Him: “Do you know who I am?”
Me: “…No?”
Him: “Do you know the band Kiss?”
Me: “…Yes?”
Him: “Do you know Steve Coronel, who co-wrote the song ‘She’ with Gene Simmons?”
Me: “No?”
Him: “Well, you just met him.”
Me: “Well, I do know two things. One, that Mike McCready stole the ‘Alive’ solo from ‘She,’ and two, that I need you to turn down.”
He had a chuckle at that, and turned the amp down. But was still a super dick the whole time.
Brian handled him with all the grace and tact that have come to be expected from a Guitar Center salesperson. If anything, he was too nice to our friend Steve—Brian, if he was being a super dick, you really didn’t have to toss him that bone about Mike McCready.
But the drama wasn’t over yet. Before we enter the second act, let’s enjoy a brief intermission: “She” and “Goin’ Blind,” the two Kiss classics that Steve Coronel co-wrote with Gene Simmons. (The latter of which, despite the unassailable greatness of the Melvins cover version it inspired, can be a discomfiting listen, as it’s sung from the point of view of a 93-year-old man who’s in love with a 16-year-old girl. More on that later.)
The next time Brian encountered Steve, it was over the telephone, two years later and 150 miles away—while working at another Guitar Center, this one in Manchester, Connecticut. Their fated second meeting carried a remembrance of things past:
I’m running a contest there, and all the contest phone calls come to me. So I hear “Brian, Line 2” and pick it up. This is how it happened.
Me: “Thanks for holding, this is Brian.”
Him: “Hi, this is Steve Coronel, who co-wrote the song ‘She’ with Gene Simmons…”
Me: “Yeah, I know. I told you to turn an amp down in Commack two years ago.”
Him: “…”
Damn.
Imagine Steve Coronel, traveling from Guitar Center to Guitar Center with nothing but better-than-average finger dexterity and a co-writing credit on a 40-year-old rock song. Imagine the pride that swelled within him just as he pressed his tongue to the roof of his mouth to introduce Gene, his old friend Gene, oh yeah Gene and me go back, way back to 1963, friends in school, perhaps you’ve read my Wikipedia page; imagine the shame that bled out when he realized that Brian had heard the whole grandiose routine before.
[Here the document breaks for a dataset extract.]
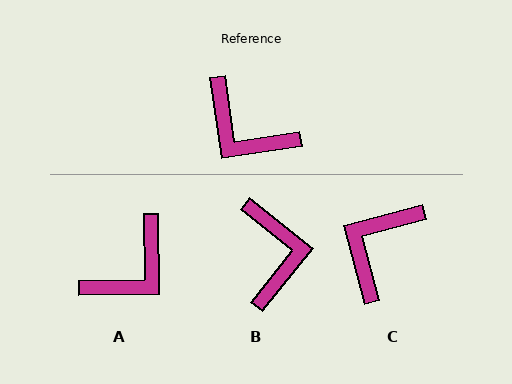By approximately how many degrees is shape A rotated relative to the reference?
Approximately 82 degrees counter-clockwise.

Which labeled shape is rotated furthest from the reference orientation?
B, about 133 degrees away.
Poor Steve Coronel. Poor, poor Steve Coronel.
And yet perhaps he is not so deserving of our sympathy. As Brian notes in his email, there’s a twisted epilogue to this tragicomedy:
I used to think that was the best postscript I could ask for to the story. Turns out I was wrong. In September he was busted on child pornography charges is South Carolina. I knew that guy was a dick.
Specifically, Steve Coronel was arrested last fall on five counts of sexual exploitation of a minor—after federal officials determined that child porn had been uploaded to the internet from his home computer.
Not so easy to listen to “Goin’ Blind” without a grimace anymore.